Semaine de la recherche : les médias peuvent-ils déterminer les élections ?

semaine-2012-petit.jpgDepuis le 20 mars, le CSA chronomètre scrupuleusement le temps de parole de chaque candidat à la présidentielle ; tous doivent bénéficier, à la minute près – quitte à les faire commenter l’actualité sportive – de la même couverture médiatique, et ce malgré les pressions, les casse-têtes des rédactions et les requêtes envoyées au Conseil Constitutionnel. Cette décision est ridicule pour deux raisons : d’une part, ce que l’on ne gagne pas en égalité (en effet, personne ne saurait douter de l’ingéniosité des chaînes de télévision pour glisser l’allocution de Philippe Poutou à une heure avancée de la nuit, entre deux rediffusions de New-York, section criminelle, quand seul reste éveillé l’archétype pipiste terminant son exposé de droit constit) on le perd en offre politique (les problèmes d’organisation sont tels que disparaitront les grandes émissions politiques, les débats enfiévrés, les savoureuses joutes mélencho-lepenistes au profit de mornes discussions AFP-isées pré-enregistrées), comme si l’on pouvait se permettre compte tenu des records d’abstention une telle économie de communication à cinq semaines de la grande messe républicaine.

Cette étroite surveillance du CSA souligne la défiance envers des médias accusés de manipuler l’opinion. Qu’en est-il vraiment ? Le mardi 20 mars, SciencesPo accueillait deux chercheurs, Emiliano Grossman et Ruben Durante, du LIEPP (laboratoire interdisciplinaire d’évaluation des politiques publiques), LABEX créé avec le Grand Emprunt, pour exposer leurs travaux sur cette question, dans le cadre de la semaine de la recherche.

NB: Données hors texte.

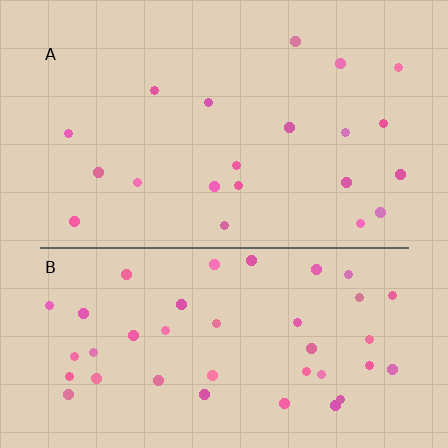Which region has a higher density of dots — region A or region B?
B (the bottom).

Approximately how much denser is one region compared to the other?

Ruben Durante, qui, à défaut d’adopter la vision de l’indépendance des médias de Silvio Berlusconi, partage son anglais enrobé et chantant, expliqua dans la lignée des travaux de Paul Lazarsfeld, que l’influence des médias était plutôt mince aujourd’hui : en réalité, les médias ne déterminent pas notre vote, c’est nous qui choisissons nos médias compte tenu de nos opinions. Nous lisons ce que nous voulons lire, nous écoutons ce que nous voulons entendre. Ainsi, la position monopolistique de Libé sur les bancs boutmystes ne s’expliquerait pas par la volonté directoriale de subrepticement imposer une idéologie socialo-démocratico-écologico-magnifico-néocapitaliste à de jeunes lycéens politiquement vierges mais consacrerait plutôt le triomphe d’une jeunesse éduquée dans l’ascèse socialiste. Cette logique de la sélection informative se retrouve sans que nous en soyons vraiment conscients sur Internet, avec des moteurs de recherche qui vont au moyen d’algorithmes puissants hiérarchiser les sites en fonction de notre historique et de nos préférences. De plus, la diversification des sources d’information (apparition d’Internet et des journaux gratuits, libéralisation du secteur audiovisuel) et l’atténuation des clivages partisans dans le secteur de la presse et de la télévision, du fait du nombre réduit de journalistes et de la nécessité de coller le plus possible à l’actualité au détriment des articles de fond ont réduit l’empreinte des médias sur les décisions électorales.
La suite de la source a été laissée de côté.